In addition, some patients with low CHA₂DS₂-VASc scores were also found to be taking OAC (36.1% for men with a CHA₂DS₂-VASc score of 0, and 31.9% for women with a CHA₂DS₂-VASc score of 1). It is possible that CHA₂DS₂-VASc scores are underreported in this study. Our look-back period was 365 days, which may have led to missing vascular events that occurred earlier. Additionally, CHA₂DS₂-VASc scores were assessed at baseline and could have increased during the follow-up period, during which OAC might have been initiated. Despite these factors, the current finding aligns with previous studies that also reported higher-than-expected OAC use in populations with low CHA₂DS₂-VASc scores. A study in Australia reported that 25.1% of AF patients with low stroke risk (CHA₂DS₂-VASc score of 0 for males and 1 for females) had a record of OAC prescription within 60 days of AF diagnosis (31). Another study in the US using the PINNACLE registry found OAC use in 31.1% of AF patients with a CHA₂DS₂-VASc score of 0 and 34.6% with a CHA₂DS₂-VASc score of 1 (32). Further research is necessary to better understand benefits and potential risks of OAC use in patients with low CHA₂DS₂-VASc scores.

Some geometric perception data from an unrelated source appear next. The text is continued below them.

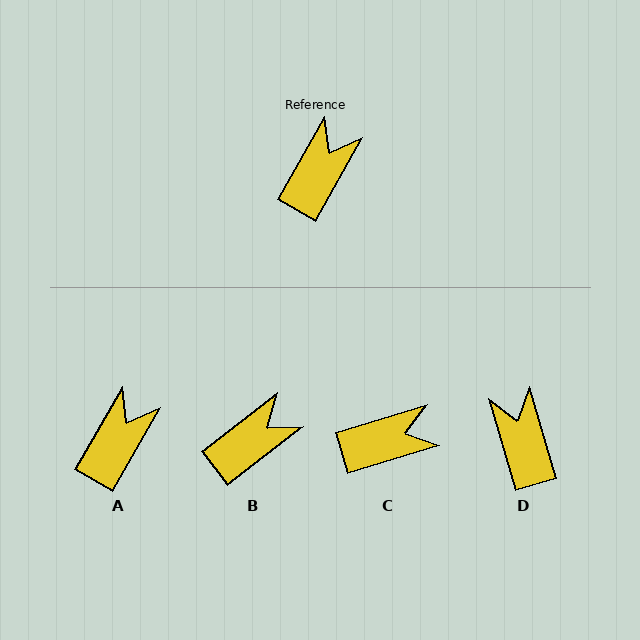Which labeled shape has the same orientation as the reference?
A.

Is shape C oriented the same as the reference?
No, it is off by about 43 degrees.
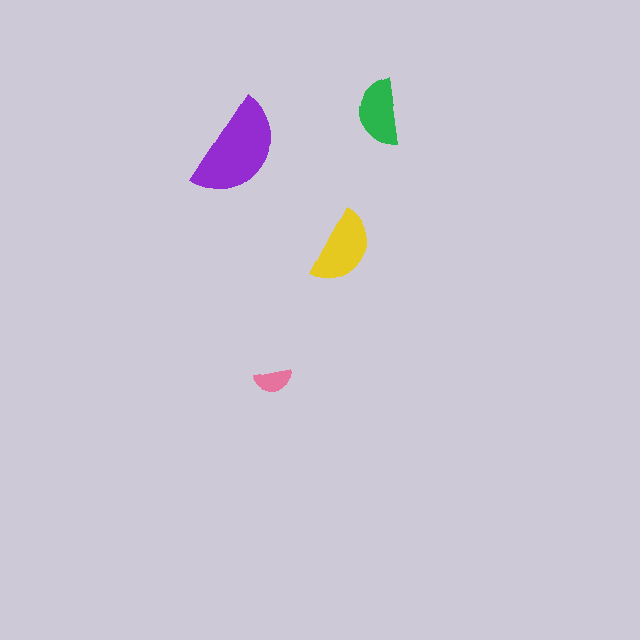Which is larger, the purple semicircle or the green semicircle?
The purple one.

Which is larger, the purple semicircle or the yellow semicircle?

Studies have investigated demographic and clinical characteristics influencing the OAC use, reporting that factors such as older age, female, Black race, and certain comorbidities including dementia, frailty, anemia, bleeding were associated with decreased odds of OAC initiation (11, 12). In contrast, histories of cardiovascular diseases, including stroke, SE, and obesity, were associated with increased likelihood of OAC prescription. Interestingly, there was no substantial difference in CHA₂DS₂-VASc score and HAS-BLED scores between OAC users and non-users. The current study aligns with these observations. Despite similar demographic characteristics between OAC users and non-users, a distinct comorbidity profile was observed: OAC users showed a higher prevalence of cardiovascular disease and risk factors, whereas non-OAC users had a higher prevalence of malignancy and dementia. The CHA₂DS₂-VASc score was slightly higher among OAC users, with no notable difference in HAS-BLED scores between the groups. These insights underline the complexity of decision-making in anticoagulant therapy and highlight the necessity for a nuanced approach that considers individual patient profiles beyond risk scores alone. This could be pivotal in improving OAC utilization where it is most needed, potentially optimizing therapeutic outcomes in atrial fibrillation management.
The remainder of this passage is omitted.